COLDIRETTI MOBILITA 6.000 AGRICOLTORI AL LINGOTTO
L’assemblea plenaria di Coldiretti Nord-Ovest che si è svolta ieri al Lingotto Fiere di Torino ha visto la partecipazione di circa 6.000 agricoltori di Piemonte, Liguria e Valle d’Aosta per lanciare una mobilitazione nazionale contro importazioni agroalimentari extra-UE giudicate sleali e a rischio per la salute pubblica e per la tenuta delle filiere produttive italiane. L’appuntamento, prima tappa di una serie di iniziative che proseguiranno domani a Milano e mercoledì 29 gennaio a Padova, ha avuto in apertura un incontro con la stampa alla presenza del presidente nazionale Ettore Prandini, del segretario generale Vincenzo Gesmundo e dei presidenti regionali Cristina Brizzolari (Piemonte), Gianluca Boeri (Liguria) e Alessia Gontier (Valle d’Aosta).

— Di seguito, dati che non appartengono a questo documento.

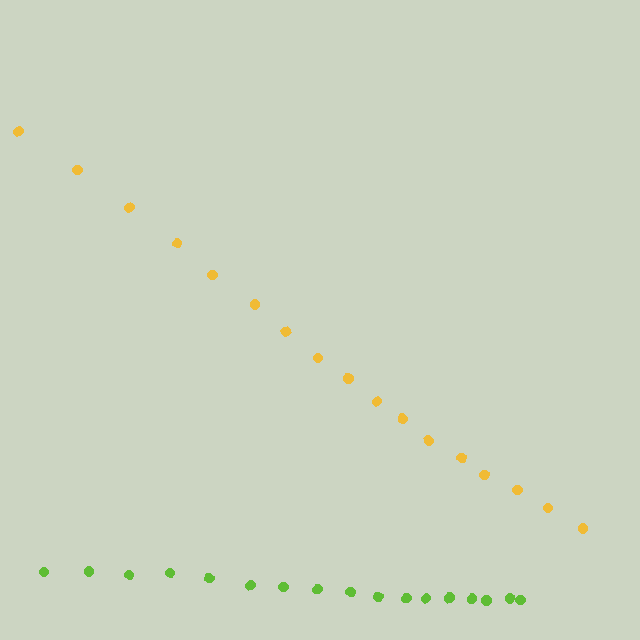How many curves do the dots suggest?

Il punto centrale delle sollecitazioni di Coldiretti riguarda l’adeguatezza dei controlli alle frontiere. Secondo l’organizzazione attualmente solo una minima parte delle importazioni subisce verifiche fisiche sui residui chimici e sulla conformità agli standard UE, con conseguenze per la salute dei consumatori e la competitività delle produzioni nazionali. Coldiretti denuncia che sistemi basati principalmente sulla documentazione doganale favoriscono l’ingresso di alimenti ottenuti con fitofarmaci vietati, uso di ormoni o promotori di crescita e livelli di residui superiori ai limiti massimi consentiti dall’Unione.
Durante l’assemblea è stata mostrata una comparazione diretta tra prodotti tipici italiani e omologhi importati extra-UE: riso Carnaroli piemontese prodotto senza fitofarmaci ad alto impatto ambientale, carne di razza Piemontese allevata senza ormoni e con uso giudizioso di antibiotici in oltre 4.000 aziende (circa 310.000 capi), e formaggi DOP quali la Fontina sono stati contrapposti a risi contaminati, carni bovine importate in quantità crescenti (+30% nel 2024 con aumento previsto nel 2025) e lattiero-caseari low-cost di provenienza extra-UE. Coldiretti ha evidenziato che queste dinamiche creano pressione al ribasso sui prezzi e dumping competitivo, erodendo redditi e creando distorsioni sui mercati locali.
Una particolare criticità riguarda i controlli sanitari e fitosanitari alle frontiere: l’Unione Europea sta discutendo piani di rafforzamento delle ispezioni per prodotti con tracce di fitofarmaci proibiti, con l’obiettivo di aumentare sia le verifiche all’esterno dei confini, sia nei principali punti di ingresso come i porti marittimi. Tuttavia, secondo Coldiretti, queste misure sono insufficienti senza l’applicazione del principio di reciprocità, ovvero l’obbligo che prodotti importati rispettino gli stessi standard sanitari, ambientali e sociali imposti ai produttori europei.
Tra le richieste espresse dall’organizzazione figurano l’etichettatura obbligatoria dell’origine di tutti gli ingredienti, l’abolizione delle regole sull’“ultima trasformazione” che consentono etichette fuorvianti di “Made in Italy”, il rafforzamento delle ispezioni doganali e la candidatura dell’Italia a sede di un’autorità doganale UE con competenze specifiche in materia alimentare. Queste proposte si inseriscono in un dibattito più ampio sulla riforma delle politiche commerciali e della Politica Agricola Comune, con implicazioni su commodity markets e sulle dinamiche concorrenziali internazionali.
L’assemblea di Torino conferma l’urgenza, secondo Coldiretti, di un cambiamento normativo e di controlli più stringenti per tutelare salute dei consumatori, reddito degli agricoltori e sovranità alimentare nazionale ed europea in un contesto di crescente integrazione dei mercati globali.